Ultimately, in our litigious society, there’s no way to assure that you won’t get sued or that you’ll win if you do. The good news, though, is that there are some basic things you can do to improve your odds.
The best defense against a claim that you were an unfair boss is to be a fair one. Sounds simple, huh? But lots of companies spend lots of time worrying about legal strategies when they should be paying attention to the quality of supervision in their company.
Bottom line: it’s the immediate boss that matters. If you doubt that, try this test.
Find someone who works outside the home and who has kids. Ask the kids if they know their parent’s boss’s name. They almost certainly will.

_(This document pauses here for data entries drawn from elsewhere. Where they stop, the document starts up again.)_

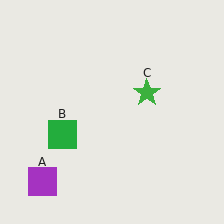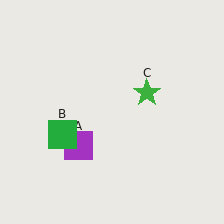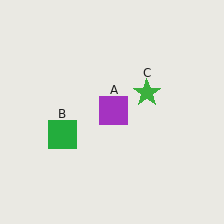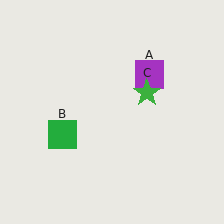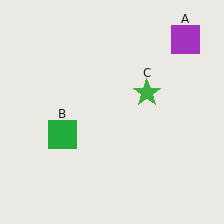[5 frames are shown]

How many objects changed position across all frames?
1 object changed position: purple square (object A).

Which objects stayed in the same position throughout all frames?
Green square (object B) and green star (object C) remained stationary.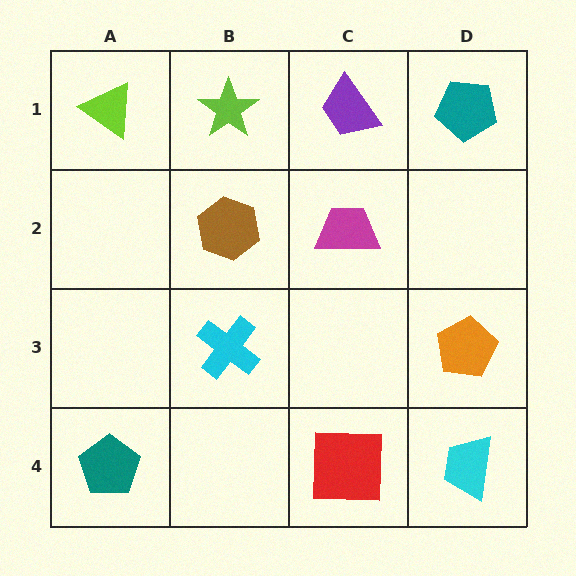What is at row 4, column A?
A teal pentagon.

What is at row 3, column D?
An orange pentagon.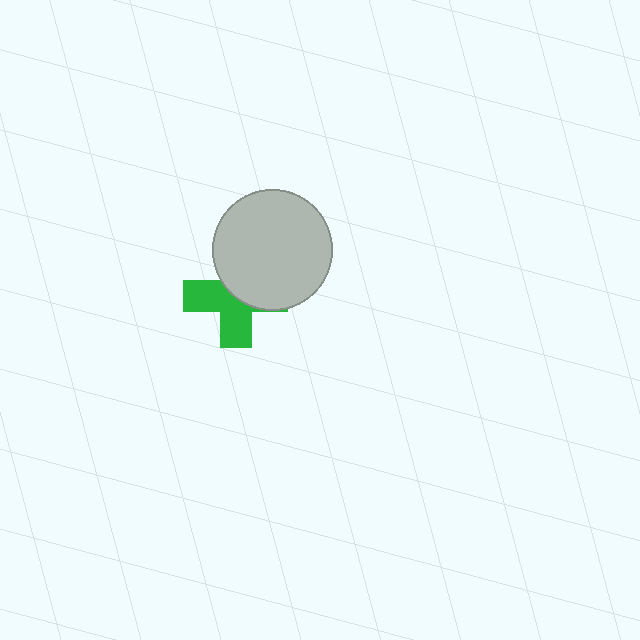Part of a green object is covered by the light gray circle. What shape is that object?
It is a cross.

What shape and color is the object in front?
The object in front is a light gray circle.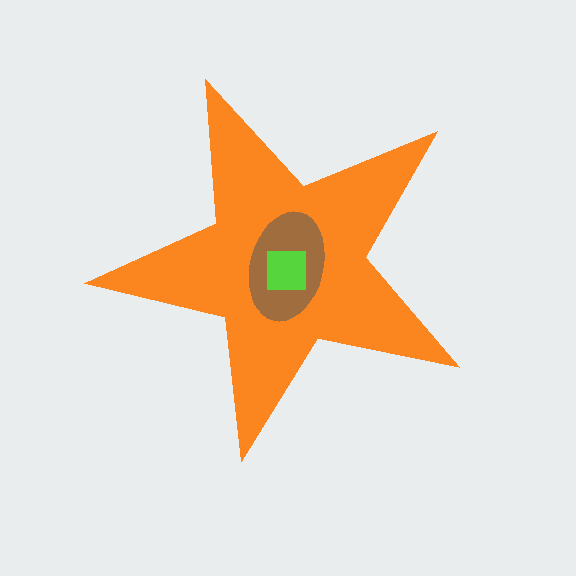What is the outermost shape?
The orange star.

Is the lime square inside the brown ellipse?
Yes.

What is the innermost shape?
The lime square.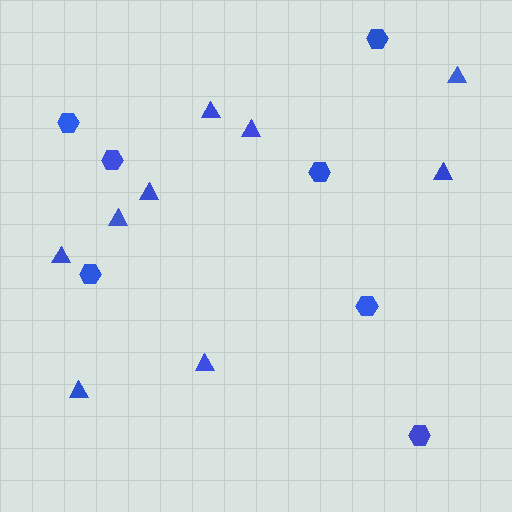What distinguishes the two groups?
There are 2 groups: one group of triangles (9) and one group of hexagons (7).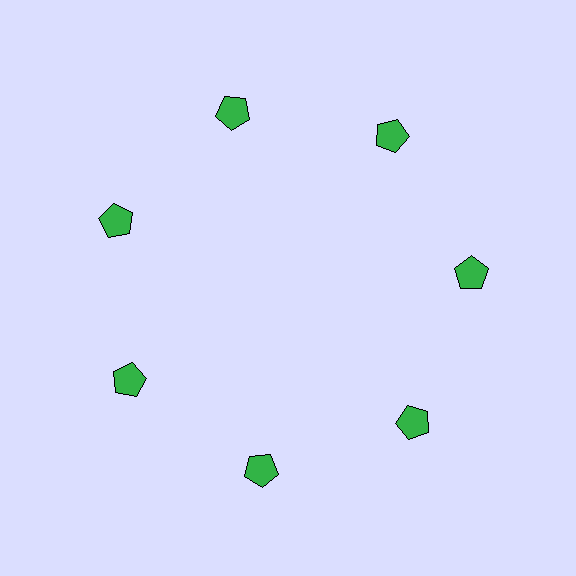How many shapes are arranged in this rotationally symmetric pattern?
There are 7 shapes, arranged in 7 groups of 1.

Ask them if their parent’s boss ever makes a difference in their mom or dad’s mood. They’ll almost certainly say, “Yes.”
Or, don’t try that experiment. Just read this quote from GE’s CEO, Jeff Immelt. Immelt’s father worked on the line at GE for more than twenty years.
“I always tell our leaders that they’re GE to the people in this company. When I would sit around the kitchen table with my dad, I never knew who the CEO of GE was. I knew my dad’s boss. … when he had a good boss, he was pumped. The frontline folks are critical to how the company does.”

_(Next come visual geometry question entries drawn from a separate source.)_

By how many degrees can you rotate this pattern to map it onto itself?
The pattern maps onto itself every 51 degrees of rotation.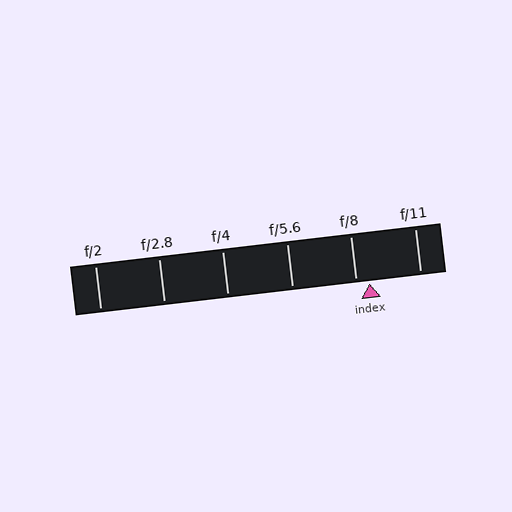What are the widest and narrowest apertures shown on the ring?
The widest aperture shown is f/2 and the narrowest is f/11.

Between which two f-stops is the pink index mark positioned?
The index mark is between f/8 and f/11.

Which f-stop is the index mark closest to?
The index mark is closest to f/8.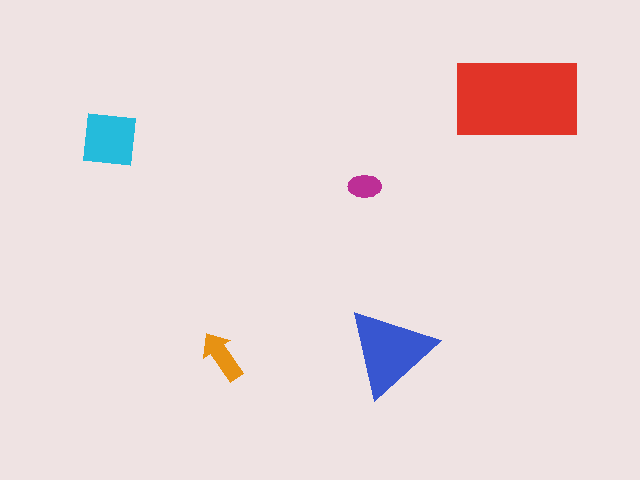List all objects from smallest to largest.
The magenta ellipse, the orange arrow, the cyan square, the blue triangle, the red rectangle.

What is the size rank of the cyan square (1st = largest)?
3rd.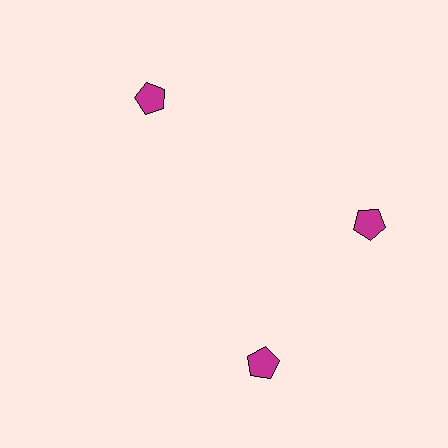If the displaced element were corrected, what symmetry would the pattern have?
It would have 3-fold rotational symmetry — the pattern would map onto itself every 120 degrees.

The immediate boss, not the one at the top of the organizational chart is the one that makes the most difference. When a work team is productive and morale is high, it’s usually tied to the behavior of the boss. When a worker claims to have been abused, or ridiculed, or treated unfairly, those charges are usually tied to the behavior of their immediate supervisor, too.

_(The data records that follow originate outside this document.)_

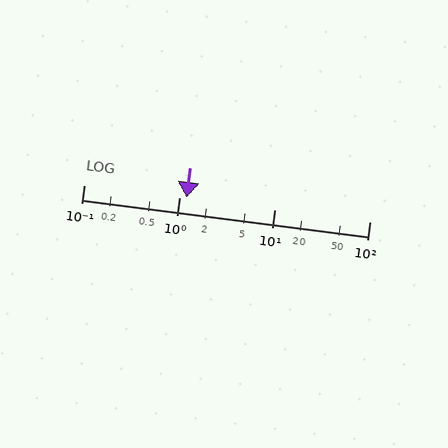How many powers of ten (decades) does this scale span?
The scale spans 3 decades, from 0.1 to 100.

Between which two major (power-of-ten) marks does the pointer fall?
The pointer is between 1 and 10.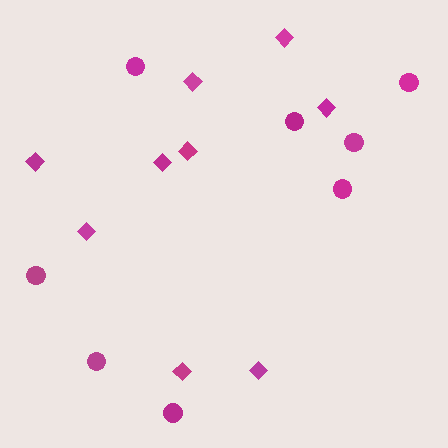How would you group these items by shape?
There are 2 groups: one group of circles (8) and one group of diamonds (9).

So, the problem for your company is to improve the quality of supervision at every level. The solution has three parts.
First, promote folks who will do a good job of supervision. Not every good worker will make a good supervisor. Not everyone who wants to be a supervisor will be good at it. When in doubt, try a person in short-term leadership assignments to see what happens.
Next, help newly promoted supervisors make the transition. That starts with basic training.
Next, provide training and support in key areas that new supervisors will have to know. That includes company policies and procedures as well as basic supervision and communications skills.
Help them identify role models and mentors. Most new managers learn the ropes more from watching and talking to others and not from classroom work.
Provide just-in-time help. That can be job aids, reference materials or a more experienced manager that the new manager can go to for advice.
Give them a way to talk to other supervisors about supervisory work. In my book Performance Talk, I tell the story of Karen, a newly promoted manager. She learns about the real world of supervision by participating in a roundtable. You can organize these locally.
Make sure that training becomes a lifetime proposition. The thing about leading others is that you will never learn all there is to know.
Finally, hold leaders at all levels accountable for their leadership. The leader, whatever the level, has two key objectives: accomplish the mission and care for the people.
Make sure your performance evaluations for bosses measure their performance as bosses. Reward good performance. Correct poor performance.
That’s not easy, and in most companies it won’t be quick. But doing a good job in the first place is a whole lot better than defending a bad job later. And there’s a bonus. In addition to not getting sued, you’ll probably be more profitable.